Over the Hill

Thanksgiving celebrates a special moment in America’s history

President Barack Obama pardons the National Thanksgiving Turkey, Abe, in 2015 during a ceremony in the White House Rose Garden.
President Barack Obama pardons the National Thanksgiving Turkey, Abe, in 2015 during a ceremony in the White House Rose Garden. The Associated Press

Halloween was just last week. Halloween decorations were everywhere for almost a month. And now I’m seeing Christmas decorations and ads.

But what about Thanksgiving Day? We hardly notice that it’s just two weeks away. Christmas and Halloween get all the glory.

That’s probably because Halloween and Christmas are moneymakers. They sell stuff and generate lots of advertising.

We almost forget that Thanksgiving is a national holiday, not just a day off. Thanksgiving Day celebrates the bravery of a small band of pilgrims.

Those 102 pilgrims left England because they were being persecuted for their religious beliefs. On Sept. 6, 1620, they set sail for America to start a colony. They traveled in a 106-foot sailing ship named the Mayflower. It also carried a crew of 30 and the supplies for starting the colony.

More than two months later, they finally dropped anchor in a sheltered spot off the coast of what is now Massachusetts. Then they spent more than a month looking for a good settlement location. The colonists didn’t actually start building houses until Dec. 21, and winters are cold in Massachusetts.

The houses the pilgrims built had walls made with split sticks woven between other sticks stuck in the ground, and then slathered with a mix of mud, manure, straw and sand. The Pilgrims planned to build 19 houses that winter. They only managed to build seven, along with four larger common houses.

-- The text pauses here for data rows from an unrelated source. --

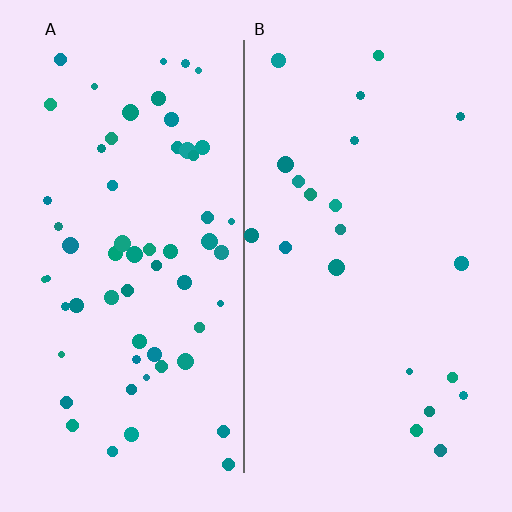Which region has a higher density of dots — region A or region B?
A (the left).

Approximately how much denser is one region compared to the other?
Approximately 2.9× — region A over region B.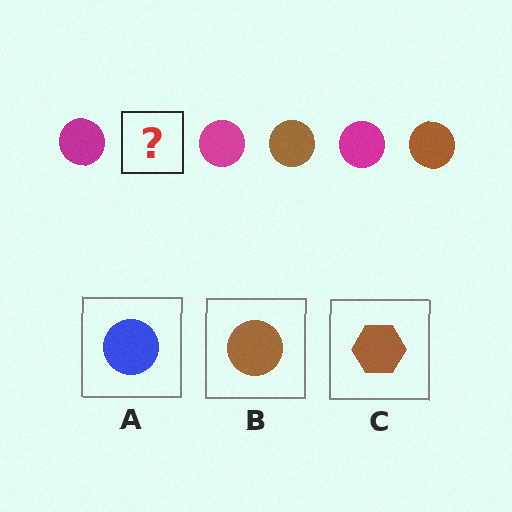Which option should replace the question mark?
Option B.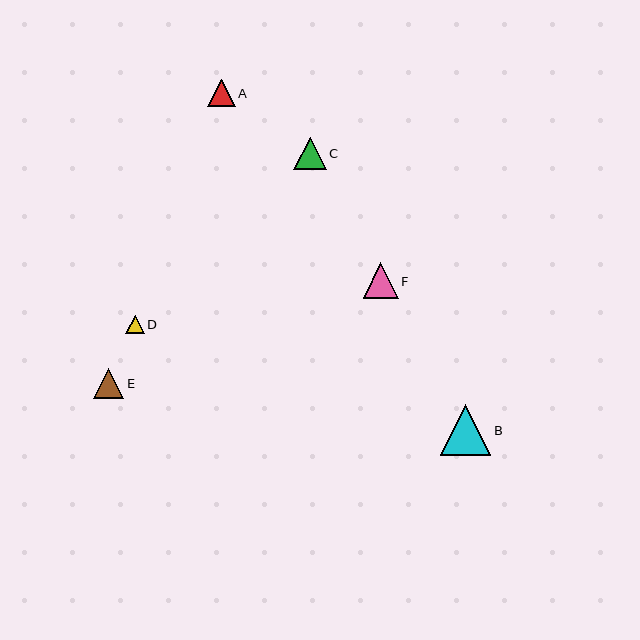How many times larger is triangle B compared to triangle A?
Triangle B is approximately 1.8 times the size of triangle A.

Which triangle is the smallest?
Triangle D is the smallest with a size of approximately 18 pixels.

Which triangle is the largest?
Triangle B is the largest with a size of approximately 50 pixels.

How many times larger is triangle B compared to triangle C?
Triangle B is approximately 1.5 times the size of triangle C.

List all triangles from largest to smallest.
From largest to smallest: B, F, C, E, A, D.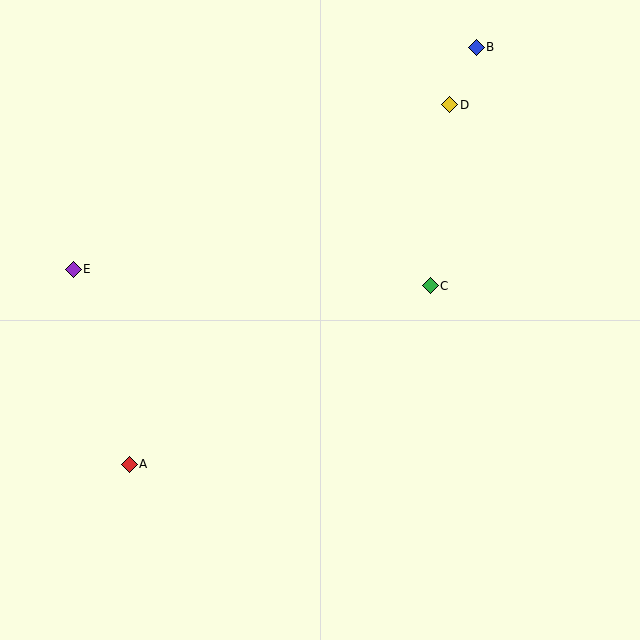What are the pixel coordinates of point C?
Point C is at (430, 286).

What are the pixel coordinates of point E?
Point E is at (73, 269).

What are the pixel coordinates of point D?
Point D is at (450, 105).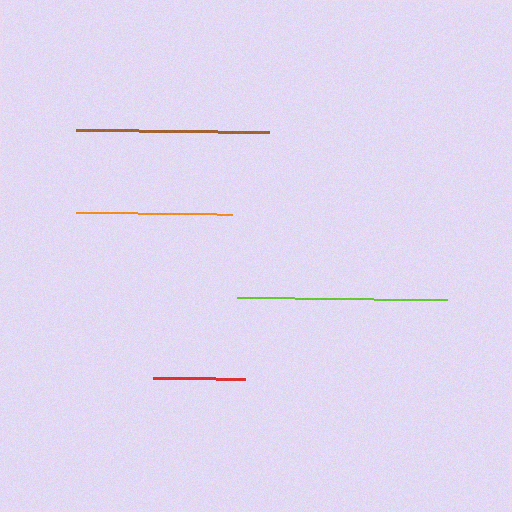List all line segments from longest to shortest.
From longest to shortest: lime and brown (about equal), orange, red.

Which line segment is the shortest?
The red line is the shortest at approximately 92 pixels.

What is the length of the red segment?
The red segment is approximately 92 pixels long.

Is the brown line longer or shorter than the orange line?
The brown line is longer than the orange line.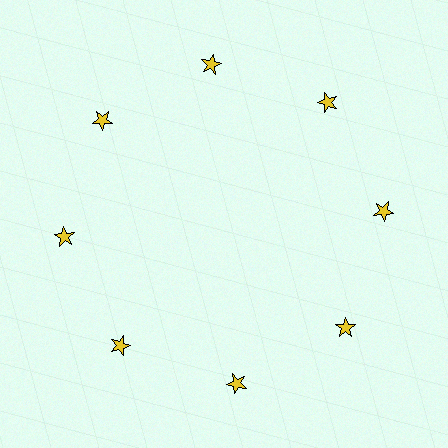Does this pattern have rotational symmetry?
Yes, this pattern has 8-fold rotational symmetry. It looks the same after rotating 45 degrees around the center.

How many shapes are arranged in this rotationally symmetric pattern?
There are 8 shapes, arranged in 8 groups of 1.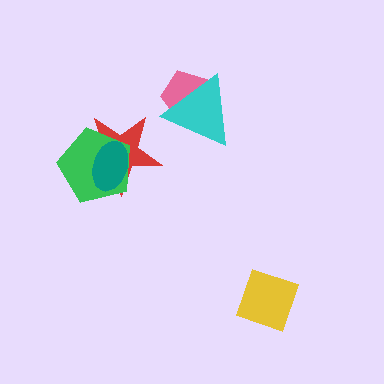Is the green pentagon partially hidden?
Yes, it is partially covered by another shape.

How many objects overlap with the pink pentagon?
1 object overlaps with the pink pentagon.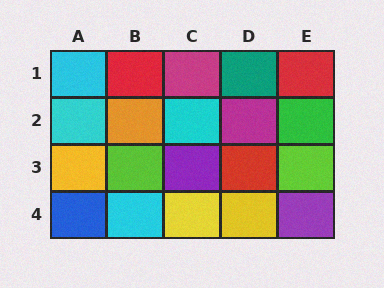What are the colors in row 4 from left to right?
Blue, cyan, yellow, yellow, purple.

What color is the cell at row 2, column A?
Cyan.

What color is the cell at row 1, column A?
Cyan.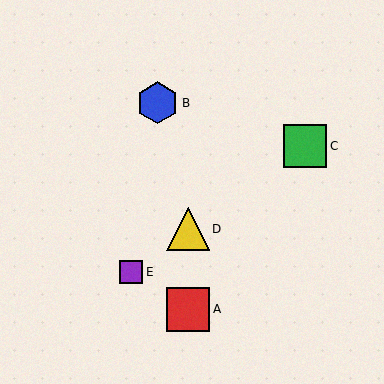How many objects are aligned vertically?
2 objects (A, D) are aligned vertically.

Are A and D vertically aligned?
Yes, both are at x≈188.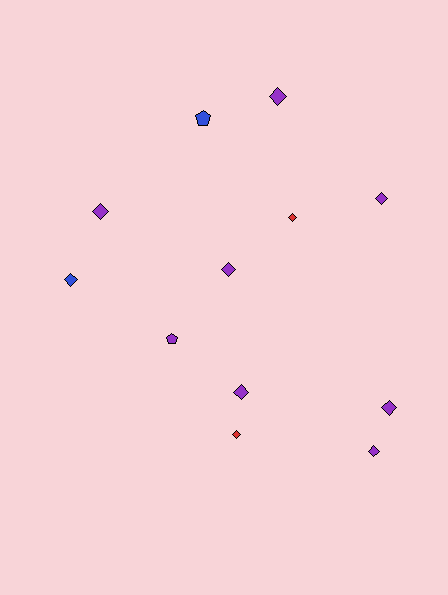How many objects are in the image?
There are 12 objects.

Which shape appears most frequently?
Diamond, with 10 objects.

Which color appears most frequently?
Purple, with 8 objects.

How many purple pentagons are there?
There is 1 purple pentagon.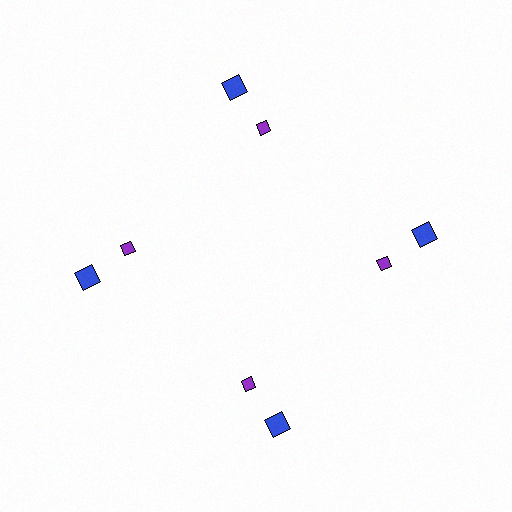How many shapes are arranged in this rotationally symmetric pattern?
There are 8 shapes, arranged in 4 groups of 2.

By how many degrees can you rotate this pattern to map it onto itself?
The pattern maps onto itself every 90 degrees of rotation.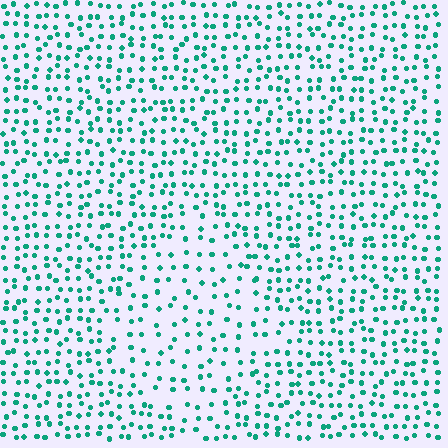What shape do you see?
I see a diamond.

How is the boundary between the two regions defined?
The boundary is defined by a change in element density (approximately 1.7x ratio). All elements are the same color, size, and shape.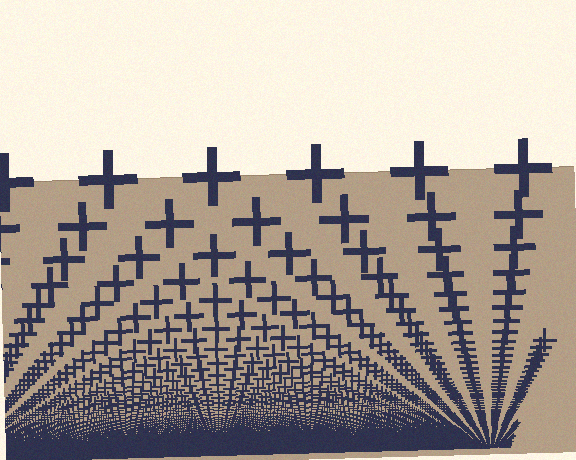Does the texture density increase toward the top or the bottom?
Density increases toward the bottom.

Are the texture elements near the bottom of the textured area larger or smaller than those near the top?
Smaller. The gradient is inverted — elements near the bottom are smaller and denser.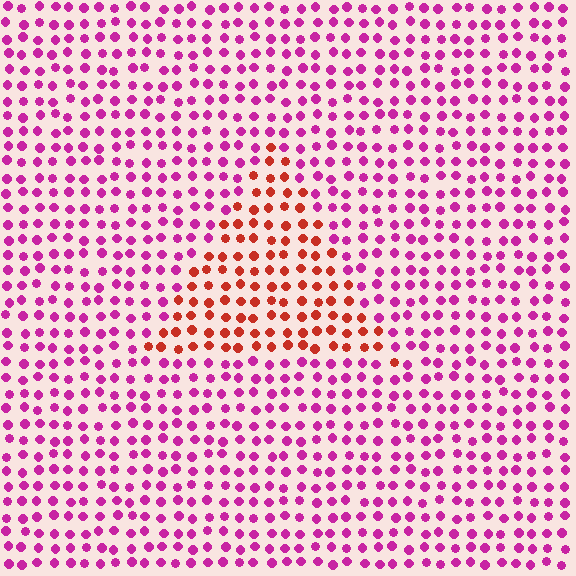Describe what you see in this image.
The image is filled with small magenta elements in a uniform arrangement. A triangle-shaped region is visible where the elements are tinted to a slightly different hue, forming a subtle color boundary.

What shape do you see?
I see a triangle.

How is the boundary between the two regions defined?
The boundary is defined purely by a slight shift in hue (about 50 degrees). Spacing, size, and orientation are identical on both sides.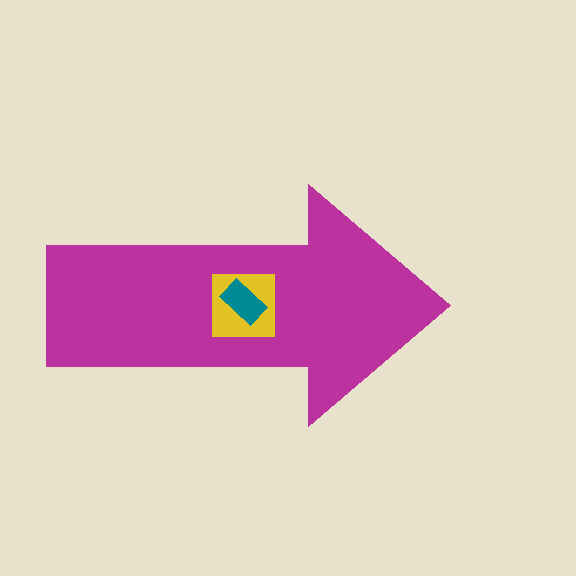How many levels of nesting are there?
3.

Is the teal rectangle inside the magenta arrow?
Yes.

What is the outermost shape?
The magenta arrow.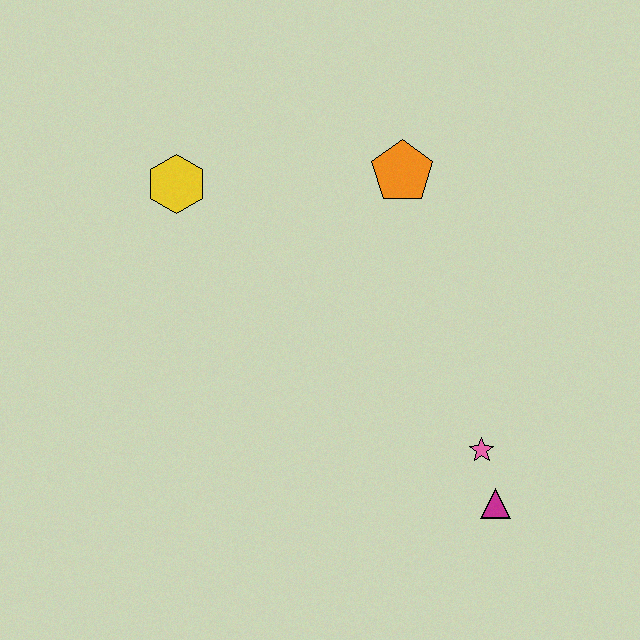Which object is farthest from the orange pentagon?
The magenta triangle is farthest from the orange pentagon.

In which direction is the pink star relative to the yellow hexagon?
The pink star is to the right of the yellow hexagon.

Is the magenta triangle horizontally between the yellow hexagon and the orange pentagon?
No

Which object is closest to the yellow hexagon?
The orange pentagon is closest to the yellow hexagon.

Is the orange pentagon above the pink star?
Yes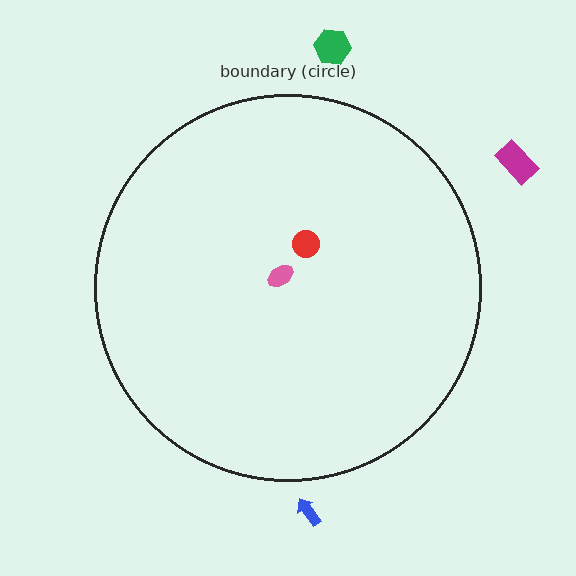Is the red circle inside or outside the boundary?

The houses were built on one of two hills, which had been the former location of a Native American settlement. That settlement had been wiped out by an epidemic of smallpox or leptospirosis. The germs were probably brought to America by European fur traders, fishermen or explorers who had been visiting the area for almost 100 years.

The pilgrims also had their own health problems. Their flimsy houses provided insufficient shelter. Some still lived on board the ship in unhealthy conditions. And the pilgrims’ limited diet afflicted many with scurvy. That winter, nearly half of the colonists died.

But the 53 survivors persevered and improved the colony. They also made friends with the neighboring Native Americans and signed a treaty with them. The Native Americans gave them advice and showed them how to fertilize their crops with dead fish.

So when October arrived that year, they had much to give thanks for, and they celebrated what we now call the first Thanksgiving Day. Actually, it was a three-day harvest festival. The menu included wild turkeys, waterfowl and fish. Ninety Native Americans also attended and provided five deer.

The Plymouth Colony was the second successful English-speaking colony in America. (The first was Jamestown, founded in Virginia in 1607.) But nowadays, we tolerate the cheapening of Thanksgiving by that corny custom of presidents pardoning turkeys on TV.